L’essentiel à retenir
- L’autonomie annoncée est mesurée en assistance minimale, sur du plat, par temps doux : trois conditions rarement réunies.
- Le relief et le poids total pèsent plus lourd que la capacité de la batterie.
- Comptez 25 à 40 % de moins que la valeur du catalogue pour un usage quotidien réel.
Sur la fiche technique, c’est écrit noir sur blanc : 120 kilomètres d’autonomie. Dans la vraie vie, le même vélo demande une recharge au bout de 55. Ce n’est pas un mensonge, c’est une méthode de mesure, et elle mérite d’être comprise avant l’achat.
Comment l’autonomie est mesurée
Les constructeurs testent sur un banc ou un parcours plat, avec le niveau d’assistance le plus bas, un cycliste léger, une batterie neuve et une température autour de 20 °C. Chacun de ces paramètres joue dans le bon sens. Additionnés, ils produisent un chiffre qu’aucun trajet domicile-travail ne reproduira.
Le Wattheure (Wh) mesure l’énergie stockée : on le calcule en multipliant la tension par la capacité. Une batterie 36 V · 14 Ah contient 504 Wh.
Ce que consomme réellement un moteur
En usage urbain avec une assistance moyenne, un moteur consomme entre 8 et 15 Wh par kilomètre. Sur du vallonné avec un porte-bagages chargé, on monte facilement à 20 Wh. La division est vite faite.

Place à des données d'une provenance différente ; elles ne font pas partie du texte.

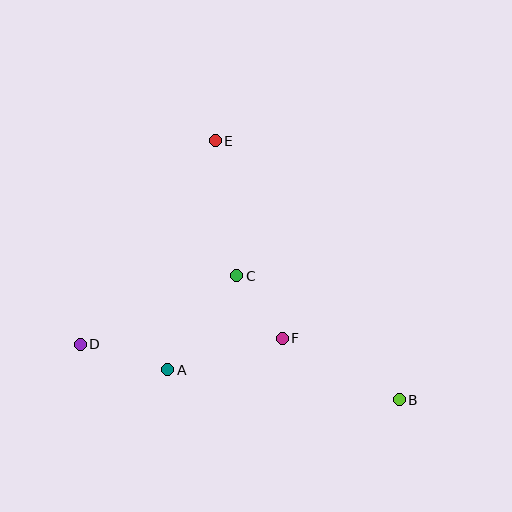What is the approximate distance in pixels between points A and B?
The distance between A and B is approximately 233 pixels.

| Conditions | Consommation | Autonomie d’une batterie 500 Wh |
|---|---|---|
| Ville plate, assistance basse | 8 Wh/km | environ 62 km |
| Ville vallonnée, assistance moyenne | 13 Wh/km | environ 38 km |
| Charge lourde, assistance haute, hiver | 20 Wh/km | environ 25 km |
Les quatre facteurs qui comptent vraiment
Le poids total roulant vient en tête : cycliste, vélo, sacoches et courses. Vient ensuite le relief, puis la température, et enfin la pression des pneus, souvent négligée alors qu’elle se corrige en deux minutes.
Regonflez vos pneus une fois par mois. Un pneu sous-gonflé de 1 bar peut coûter jusqu’à 10 % d’autonomie, sans que rien ne le signale au guidon.
Le froid, ce facteur qu’on oublie
Sous 5 °C, une batterie lithium-ion perd temporairement 15 à 25 % de sa capacité utile. Elle la retrouve au redoux : ce n’est pas une usure, c’est de la chimie. Stocker le vélo au chaud et n’installer la batterie qu’au départ limite la perte.
Ne rechargez jamais une batterie sortie du froid : attendez qu’elle revienne à température ambiante, sous peine d’abîmer les cellules durablement.
Estimer son autonomie avant d’acheter
Prenez la capacité en Wattheures, divisez par 13 pour un usage urbain classique, puis retirez 20 % de marge de sécurité. Le résultat est plus proche de votre réalité que n’importe quelle plaquette commerciale.
Faut-il viser la plus grosse batterie
Pas systématiquement. Au-delà de 600 Wh, le surcoût dépasse souvent 300 euros et le poids augmente d’un kilo et demi, ce qui pèse au portage comme au pédalage. Pour des trajets inférieurs à 20 kilomètres par jour, une batterie de 400 à 500 Wh suffit largement.
Questions fréquentes
Combien de temps dure une batterie de vélo électrique ?
Entre 500 et 1 000 cycles de charge complets, soit trois à six ans selon l’usage, avant de tomber sous 80 % de sa capacité d’origine.
Peut-on rouler avec une batterie vide ?
Oui, le vélo reste utilisable sans assistance. Il faut simplement composer avec son poids, généralement compris entre 22 et 28 kilos.
Une seconde batterie est-elle rentable ?
Sur des trajets quotidiens supérieurs à 40 kilomètres, oui. En dessous, une recharge sur le lieu de travail revient nettement moins cher.